L is for Laser/Lymphatics
Low-Level Laser Therapy particularly applied with a super pulsed cold laser such as the ACTIV™ to lymph nodes proximal to the injured tissue can dilate and improve motoricity of lymphatic drainage. Piller et al (Laser Therapy 1995) discovered lymphoedema patients had 17-40% less oedema with a super pulsed laser.
Secondly, apply the ACTIV™ cold laser to the injured tissue for 3-5 minutes for stronger, more uniform and more flexible repair tissue (figure 1). LLLT has been shown to increase ATP synthesis triggering an immunological chain reaction resulting in macrophage and fibroblast activation.
T is for Taping (Kinesio)
Apply a good Kinesio tape. Stretching is good and Rocktape™ is made with 180% elasticity and a bias in its weave allowing a stretch in one direction and not the other. This creates a biomechanical ‘lift’ of the skin from the soft tissues underneath, allowing more blood to flow for optimum healing.

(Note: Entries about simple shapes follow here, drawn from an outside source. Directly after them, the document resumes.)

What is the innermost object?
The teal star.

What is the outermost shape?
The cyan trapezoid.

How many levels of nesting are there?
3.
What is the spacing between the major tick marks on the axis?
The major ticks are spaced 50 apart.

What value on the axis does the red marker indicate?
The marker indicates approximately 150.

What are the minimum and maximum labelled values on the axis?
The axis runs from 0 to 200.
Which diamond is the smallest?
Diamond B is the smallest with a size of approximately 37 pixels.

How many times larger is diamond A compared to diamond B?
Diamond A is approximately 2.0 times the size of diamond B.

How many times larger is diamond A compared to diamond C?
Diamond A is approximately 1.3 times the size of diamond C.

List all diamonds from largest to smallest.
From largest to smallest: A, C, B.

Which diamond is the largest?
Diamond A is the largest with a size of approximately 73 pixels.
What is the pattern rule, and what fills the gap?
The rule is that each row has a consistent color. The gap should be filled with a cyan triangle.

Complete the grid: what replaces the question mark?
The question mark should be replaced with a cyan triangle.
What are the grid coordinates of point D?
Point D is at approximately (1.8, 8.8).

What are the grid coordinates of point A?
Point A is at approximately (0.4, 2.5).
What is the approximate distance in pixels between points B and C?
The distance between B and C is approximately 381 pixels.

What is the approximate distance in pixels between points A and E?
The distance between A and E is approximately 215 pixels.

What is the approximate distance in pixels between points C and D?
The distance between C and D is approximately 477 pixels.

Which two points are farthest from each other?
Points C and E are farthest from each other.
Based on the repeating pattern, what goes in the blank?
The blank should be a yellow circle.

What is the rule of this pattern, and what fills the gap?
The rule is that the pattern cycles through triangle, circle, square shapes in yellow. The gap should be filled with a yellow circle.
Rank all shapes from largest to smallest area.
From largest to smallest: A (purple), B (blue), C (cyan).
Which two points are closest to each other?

Figure a. Passive recovery animals presenting areas of muscle necrosis (white arrow), oedema, and inflammatory infiltrate (black arrow). b. Cryotherapy group presented areas of oedema and inflammatory cells (black arrow). c. The LED therapy group did not present muscle fibre necrosis or oedema.
Figure 1. a. Passive recovery animals presenting areas of muscle necrosis (white arrow), oedema, and inflammatory infiltrate (black arrow). b. Cryotherapy group presented areas of oedema and inflammatory cells (black arrow). c. The LED therapy group did not present muscle fibre necrosis or oedema.